Le plancton, dernier espoir de l’humanité face à un impact d’astéroïde ?
Selon Lan Dai, auteur principal de l’étude, si Bennou rencontrait la terre sur son orbite, l’énorme quantité de poussière soulevée suffirait à bloquer partiellement l’entrée des rayons solaires dans l’atmosphère. Ce nuage compact provoquerait une chute initiale de 20 à 30 % de la photosynthèse, tant dans les écosystèmes terrestres que marins. Les conséquences seraient très graves : pénuries alimentaires, changements climatiques rapides et imprévisibles et perturbations écologiques.
Paradoxalement, les océans pourraient jouer un rôle important dans la résilience de la biosphère après l’impact. Le fer provenant de l’astéroïde, propulsé dans la stratosphère lors de ce dernier, se déposerait dans certaines zones océaniques, déclenchant une prolifération exceptionnelle d’algues riches en silicates.

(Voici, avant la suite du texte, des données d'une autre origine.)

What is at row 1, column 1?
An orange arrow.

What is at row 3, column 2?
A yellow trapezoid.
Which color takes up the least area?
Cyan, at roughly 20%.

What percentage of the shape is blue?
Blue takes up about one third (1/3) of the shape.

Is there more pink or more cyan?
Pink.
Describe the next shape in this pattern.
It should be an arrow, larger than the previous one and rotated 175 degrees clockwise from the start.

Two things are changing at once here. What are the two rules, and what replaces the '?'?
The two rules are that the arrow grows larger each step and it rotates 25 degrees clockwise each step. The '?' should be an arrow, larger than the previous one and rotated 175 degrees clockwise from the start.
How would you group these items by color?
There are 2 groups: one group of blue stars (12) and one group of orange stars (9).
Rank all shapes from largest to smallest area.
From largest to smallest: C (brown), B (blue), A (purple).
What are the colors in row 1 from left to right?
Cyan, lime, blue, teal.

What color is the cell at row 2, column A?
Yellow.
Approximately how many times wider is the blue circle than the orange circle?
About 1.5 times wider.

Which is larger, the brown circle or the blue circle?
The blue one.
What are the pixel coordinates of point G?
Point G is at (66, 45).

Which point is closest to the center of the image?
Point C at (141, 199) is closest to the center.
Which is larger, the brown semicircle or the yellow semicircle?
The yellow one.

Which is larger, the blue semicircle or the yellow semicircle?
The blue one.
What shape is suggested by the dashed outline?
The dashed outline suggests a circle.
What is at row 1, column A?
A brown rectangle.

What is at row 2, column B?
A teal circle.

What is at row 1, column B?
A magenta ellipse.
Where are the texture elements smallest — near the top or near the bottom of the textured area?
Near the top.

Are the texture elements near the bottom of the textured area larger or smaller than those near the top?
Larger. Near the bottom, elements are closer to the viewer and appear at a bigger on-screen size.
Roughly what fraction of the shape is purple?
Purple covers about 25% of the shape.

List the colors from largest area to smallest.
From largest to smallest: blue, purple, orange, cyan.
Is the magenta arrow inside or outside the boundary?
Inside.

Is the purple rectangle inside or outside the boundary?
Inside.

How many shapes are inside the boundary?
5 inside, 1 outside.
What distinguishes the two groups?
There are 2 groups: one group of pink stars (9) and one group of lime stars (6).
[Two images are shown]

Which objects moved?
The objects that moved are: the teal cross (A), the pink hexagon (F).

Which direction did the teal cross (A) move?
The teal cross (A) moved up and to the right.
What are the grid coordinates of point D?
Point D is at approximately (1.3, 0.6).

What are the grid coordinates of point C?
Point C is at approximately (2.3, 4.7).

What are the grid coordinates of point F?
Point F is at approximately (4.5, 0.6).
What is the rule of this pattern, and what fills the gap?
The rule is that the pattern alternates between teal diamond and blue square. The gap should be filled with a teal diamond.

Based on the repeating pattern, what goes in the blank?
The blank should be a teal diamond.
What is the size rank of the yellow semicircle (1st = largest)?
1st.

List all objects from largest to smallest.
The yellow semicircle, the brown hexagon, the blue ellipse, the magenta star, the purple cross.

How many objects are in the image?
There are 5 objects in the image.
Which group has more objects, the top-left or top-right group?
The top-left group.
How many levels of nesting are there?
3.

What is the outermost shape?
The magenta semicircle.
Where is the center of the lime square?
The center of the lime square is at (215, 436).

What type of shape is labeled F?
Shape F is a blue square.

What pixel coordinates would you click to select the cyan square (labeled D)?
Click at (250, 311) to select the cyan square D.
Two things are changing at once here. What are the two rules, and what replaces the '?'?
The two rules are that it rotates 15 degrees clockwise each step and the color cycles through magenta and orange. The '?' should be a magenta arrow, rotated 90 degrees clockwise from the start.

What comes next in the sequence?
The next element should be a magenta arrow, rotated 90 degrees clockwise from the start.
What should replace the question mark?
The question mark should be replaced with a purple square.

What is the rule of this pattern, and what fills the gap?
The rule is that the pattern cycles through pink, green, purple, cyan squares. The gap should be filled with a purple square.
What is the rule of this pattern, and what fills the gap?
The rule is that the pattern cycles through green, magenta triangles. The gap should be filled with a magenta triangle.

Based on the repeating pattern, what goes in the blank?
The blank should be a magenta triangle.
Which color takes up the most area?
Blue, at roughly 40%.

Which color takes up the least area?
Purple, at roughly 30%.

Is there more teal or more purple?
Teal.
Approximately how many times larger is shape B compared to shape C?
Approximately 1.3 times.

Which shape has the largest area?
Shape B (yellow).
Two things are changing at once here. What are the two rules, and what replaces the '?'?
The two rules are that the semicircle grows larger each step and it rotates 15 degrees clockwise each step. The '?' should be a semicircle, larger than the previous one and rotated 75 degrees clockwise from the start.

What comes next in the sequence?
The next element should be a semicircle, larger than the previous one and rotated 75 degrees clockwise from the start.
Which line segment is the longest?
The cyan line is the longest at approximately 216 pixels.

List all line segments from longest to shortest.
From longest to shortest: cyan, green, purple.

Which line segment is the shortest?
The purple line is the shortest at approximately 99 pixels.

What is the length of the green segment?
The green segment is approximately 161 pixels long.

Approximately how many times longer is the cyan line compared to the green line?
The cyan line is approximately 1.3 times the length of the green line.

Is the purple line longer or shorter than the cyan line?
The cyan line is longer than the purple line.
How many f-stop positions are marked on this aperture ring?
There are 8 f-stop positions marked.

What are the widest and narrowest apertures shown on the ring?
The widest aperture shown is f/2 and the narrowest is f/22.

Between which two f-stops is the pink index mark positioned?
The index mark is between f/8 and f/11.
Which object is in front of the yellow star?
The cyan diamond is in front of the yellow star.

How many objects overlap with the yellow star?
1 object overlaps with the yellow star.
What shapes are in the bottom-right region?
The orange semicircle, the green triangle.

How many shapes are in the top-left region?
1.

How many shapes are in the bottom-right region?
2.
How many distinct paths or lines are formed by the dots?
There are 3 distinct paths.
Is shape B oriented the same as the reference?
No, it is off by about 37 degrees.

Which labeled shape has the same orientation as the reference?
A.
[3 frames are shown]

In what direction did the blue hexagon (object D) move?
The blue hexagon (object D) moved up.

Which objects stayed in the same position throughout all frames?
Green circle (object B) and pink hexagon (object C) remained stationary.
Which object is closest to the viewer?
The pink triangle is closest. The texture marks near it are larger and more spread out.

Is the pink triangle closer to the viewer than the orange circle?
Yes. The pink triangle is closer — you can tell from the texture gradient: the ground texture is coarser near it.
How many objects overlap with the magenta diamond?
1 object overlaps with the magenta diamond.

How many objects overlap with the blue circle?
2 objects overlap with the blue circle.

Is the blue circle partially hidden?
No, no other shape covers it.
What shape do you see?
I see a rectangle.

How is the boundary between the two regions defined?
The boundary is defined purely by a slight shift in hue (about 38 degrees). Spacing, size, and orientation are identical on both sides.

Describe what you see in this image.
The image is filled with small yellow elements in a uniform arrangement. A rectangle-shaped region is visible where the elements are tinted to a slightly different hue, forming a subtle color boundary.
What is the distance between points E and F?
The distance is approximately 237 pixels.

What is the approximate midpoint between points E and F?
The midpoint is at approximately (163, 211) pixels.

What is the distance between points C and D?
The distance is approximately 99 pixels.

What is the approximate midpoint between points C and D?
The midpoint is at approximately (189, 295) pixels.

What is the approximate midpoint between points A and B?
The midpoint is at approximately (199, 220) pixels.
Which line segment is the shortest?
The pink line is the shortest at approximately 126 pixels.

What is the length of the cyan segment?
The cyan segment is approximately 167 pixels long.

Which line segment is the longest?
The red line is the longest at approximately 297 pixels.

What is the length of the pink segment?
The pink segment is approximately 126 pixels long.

Ce phénomène pourrait aider à compenser la réduction de la photosynthèse causée par la poussière grâce à cette fertilisation naturelle, et les océans pourraient ainsi jouer un rôle de tampon, aidant la biosphère à se rétablir plus rapidement après l’impact.
Selon les simulations, la végétation terrestre nécessiterait deux à trois ans pour se rétablir, et le plancton océanique retrouverait sa vitalité en seulement six mois, atteignant même des taux de croissance supérieurs aux niveaux pré-impact.
Bien heureusement, la mission DART (Double Asteroid Redirection Test) a démontré en septembre 2022 que l’humanité possède désormais la capacité technique de modifier la trajectoire d’un astéroïde. Pour cela, la NASA a fait percuter intentionnellement un astéroïde avec un vaisseau spatial afin de modifier sa vitesse et sa trajectoire. Ce fut un succès, l’astéroïde Dimorphos, choisi pour la mission, a subi un gros changement de trajectoire après sa collision avec le vaisseau Dart, une fois que celui-ci l’ai frappé à une vitesse d’environ 22 500 km/h.
Même si les chances que Bennou ne rencontre la terre soient très minces, un autre candidat est aussi sous surveillance. L’astéroïde 2024 YR4, découvert en décembre 2024 ; avec un diamètre estimé entre 40 et 90 mètres ; présente une probabilité d’impact de 1,9 %, estimé pour l’année 2032. C’est donc 51 fois plus élevé que ce que l’on prévoit pour Bennou ; la vigilance reste par conséquent de mise chez la communauté scientifique.
- Bennou a une faible chance de percuter la Terre en 2182, mais un impact déclencherait un refroidissement climatique, une baisse des précipitations et une perte d’ozone pendant plusieurs années.
- L’obscurcissement du ciel réduirait la photosynthèse et menacerait la sécurité alimentaire, mais l’océan pourrait accélérer la récupération grâce à une explosion de plancton.
- Une mission récente de la NASA a démontré que l’humanité sait désormais dévier un astéroïde, mais un autre, 2024 YR4, a un risque d’impact bien plus élevé que Bennou en 2032.